横須賀市の中心市街地にある老舗百貨店、さいか屋横須賀店の旧大通り館跡地で進められていた高層マンション開発計画が中止となったことが分かった。事業主体の住宅メーカー大手、一条工務店(東京)が19日、地元町会と商店街に説明した。商業施設と複合した大型分譲マンションを建設する計画だったが、東日本大震災後の原材料費高騰で採算維持が難しいと判断した。
計画地は2600平方メートルで、同社は転売せず当面は駐車場として活用する方針。現場は京急線横須賀中央駅前の大通りに面しており、敷地の活用法が定まらない状況が長引けば、課題となっている中心市街地の活性化にも影響を与えることになりそうだ。
同社によると、マンション計画は地上23階、地下1階建てで、上層部の約170戸を分譲。低層階は商業施設向けとする計画だった。来年夏から分譲を始め、2015年5月の完成を見込んでいた。
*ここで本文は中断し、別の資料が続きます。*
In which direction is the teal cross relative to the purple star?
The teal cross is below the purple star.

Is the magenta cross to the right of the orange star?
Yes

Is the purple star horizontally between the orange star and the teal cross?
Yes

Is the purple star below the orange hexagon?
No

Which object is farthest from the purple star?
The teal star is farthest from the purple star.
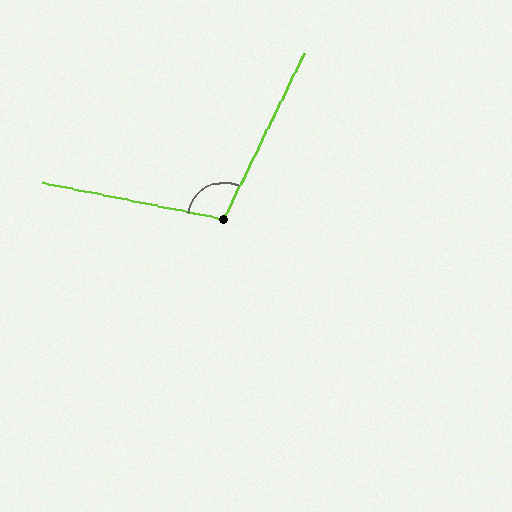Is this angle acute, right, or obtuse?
It is obtuse.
だが震災後の復興需要が増加したため建築資材の需給が逼迫(ひっぱく)し、原材料費が高騰していた。一条工務店は「積算費用が当初計画から7割増えた。販売価格に転嫁すれば市場に受け入れてもらえなくなる」としている。
さいか屋横須賀店の旧大通り館は、経営再建策の一環として10年5月に閉店。敷地が一条工務店に売却されていた。